Kang Youwei (19 March 1858 – 31 March 1927) was a Chinese political thinker and reformer in late Qing dynasty. His increasing closeness to and influence over the young Guangxu Emperor sparked conflict between the emperor and his adoptive mother, the regent Empress Dowager Cixi. His ideas were influential in the abortive Hundred Days' Reform. Following the coup by Cixi that ended the reform, Kang was forced to flee. He continued to advocate for a Chinese constitutional monarchy after the founding of the Republic of China.

Kang was born on 19 March 1858 in Su Village, Danzao Town, Nanhai County, Guangdong province (now the Nanhai District of Foshan City). According to his autobiography, his intellectual gifts were recognized in his childhood by his uncle. As a result, from an early age, he was sent by his family to study the Confucian classics to pass the imperial examinations. However, as a teenager, he was dissatisfied with the scholastic system of his time, especially its emphasis on preparing for the eight-legged essays, which were artificial literary exercises required as part of the examinations.

Studying for exams was an extraordinarily rigorous activity so he engaged in Buddhist meditation as a form of relaxation, an unusual leisure activity for a Chinese scholar of his time. It was during one of these meditations that he had a mystical vision that became the theme for his intellectual pursuits throughout his life. Believing that it was possible to read every book and "become a sage", he embarked on a quasi-messianic pursuit to save humanity.
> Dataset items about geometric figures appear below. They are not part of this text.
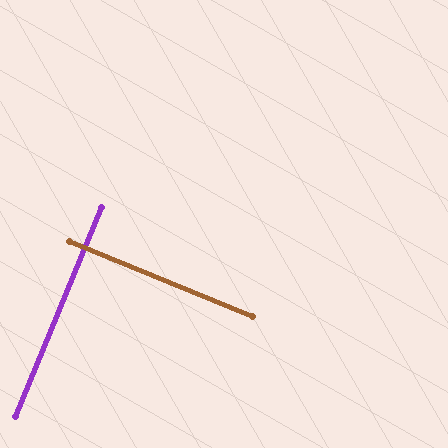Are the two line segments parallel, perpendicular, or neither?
Perpendicular — they meet at approximately 90°.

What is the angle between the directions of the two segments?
Approximately 90 degrees.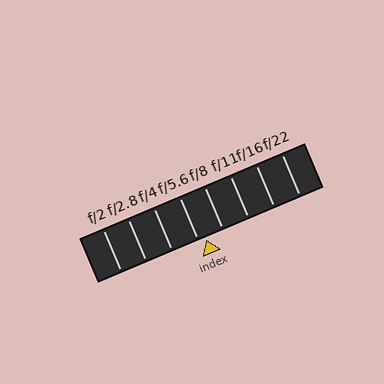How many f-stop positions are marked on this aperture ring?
There are 8 f-stop positions marked.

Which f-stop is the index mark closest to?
The index mark is closest to f/5.6.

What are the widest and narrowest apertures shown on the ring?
The widest aperture shown is f/2 and the narrowest is f/22.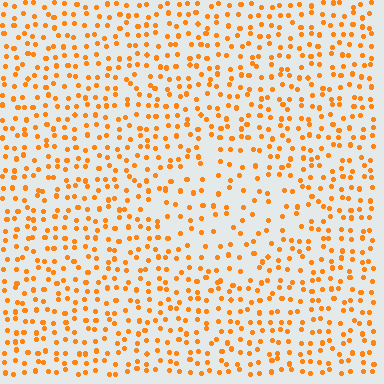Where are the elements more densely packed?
The elements are more densely packed outside the diamond boundary.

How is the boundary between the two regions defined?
The boundary is defined by a change in element density (approximately 1.7x ratio). All elements are the same color, size, and shape.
Kang called for an end to property and the family in the interest of an idealized future cosmopolitan utopia and cited Confucius as an example of a reformer and not as a reactionary, as many of his contemporaries did. In his work A Study of Confucius as a Reformer of Institutions, he discussed the latter point in great detail. He argued, to bolster his claims, that the rediscovered versions of the Confucian classics were forged; he expounded this idea in detail in A Study of the Forged Classics of the Xin Period.

In 1879, Kang traveled to Hong Kong and was shocked by the prosperity there, which started his interest in Western culture and thoughts. In 1882, Kang went to Beijing to take the imperial examination. While returning home, he stopped over in Shanghai and bought many Western books there, and started developing his ideology based on these writings. He was influenced by Protestant Christianity in his quest for reform.

In 1883, Kang founded the Anti-Footbinding Society near Canton.

Kang Youwei launched the Qiangxue hui ("Society for the Study of National Strengthening") in Beijing. It was the first political group established by reformists in China. Through it, Kang became acquainted with Governor-General Zhang Zhidong and received his financial support to inaugurate the Qiangxue bao ("Journal of the Society for the Study of the National Strengthening") in January 1896. In the same month, the society was dissolved and the journal had to cease publication.

Kang was a strong believer in constitutional monarchy and wanted to remodel the country after Meiji Japan. These ideas angered his colleagues in the scholarly class who regarded him as a heretic.